2. Expect Free Doctor Care
The first thing a flight crew does when they encounter a dead or dying passenger is make an announcement asking for any doctors onboard to identify themselves and offer a hand, and doctors are always onboard. (But be forewarned that not a lot of effort goes into confirming their credentials in a situation like this.)

3. Expect Needles
In addition, all commercial jets, as part of FAA regulations, are equipped with elaborate emergency medical kits that contain pop-up triage units (practically). Doctors use this to diagnose and treat people who have collapsed and/or exhibited other symptoms of having kicked the bucket or are in danger of doing it soon. I heard there’s syringes and morphine in those kits, but unless you’re near dead, don’t get any ideas because they keep it under lock and key.

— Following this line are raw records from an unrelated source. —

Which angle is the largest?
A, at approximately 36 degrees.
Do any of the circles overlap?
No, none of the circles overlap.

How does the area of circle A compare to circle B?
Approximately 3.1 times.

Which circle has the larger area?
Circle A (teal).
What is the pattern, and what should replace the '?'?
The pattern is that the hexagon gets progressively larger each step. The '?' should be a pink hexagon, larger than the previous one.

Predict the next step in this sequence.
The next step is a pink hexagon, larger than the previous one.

4. Expect the Possibility You Won’t Stay Dead
All commercial jets are equipped with portable defibrillators, which are compact versions those shock machines with paddles that you see TV doctors use on patients whose hearts have stopped during dramatic emergency scenes. Each airplane crew member is trained on how to use these machines, and who wouldn’t be eager to get their hands on a device like that? If it were up to me, I’d break it out if a passenger had a bad cough. Evidently I’m not alone, because since the implementation of these defibrillators onboard commercial airplanes, there has been rampant use of them, not just on the passengers but occasionally on a fellow flight attendant as well. Passengers aren’t the only people who get to drop dead on airplanes.

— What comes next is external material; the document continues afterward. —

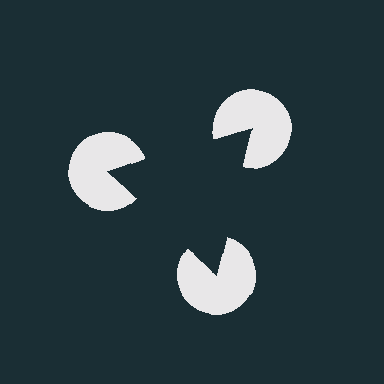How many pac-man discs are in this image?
There are 3 — one at each vertex of the illusory triangle.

5. Don’t Expect the Plane to Make an Emergency Landing
Pilots don’t divert the plane as a matter of course just because there’s a dead passenger onboard. Usually they continue to their scheduled destination, land without incident, then make all the living passengers miss their connections by announcing they should stay in their seats until the airport medical personnel has come onboard, collected the body and cleared the aisles.

6. Don’t Expect a Refund on Your Ticket
Unless the airline is responsible for your death, which totally may be the case, don’t expect a reimbursement for the cost of your ticket. Airlines rarely offer allowances on your inability to enjoy your destination on account of you being dead when you got there.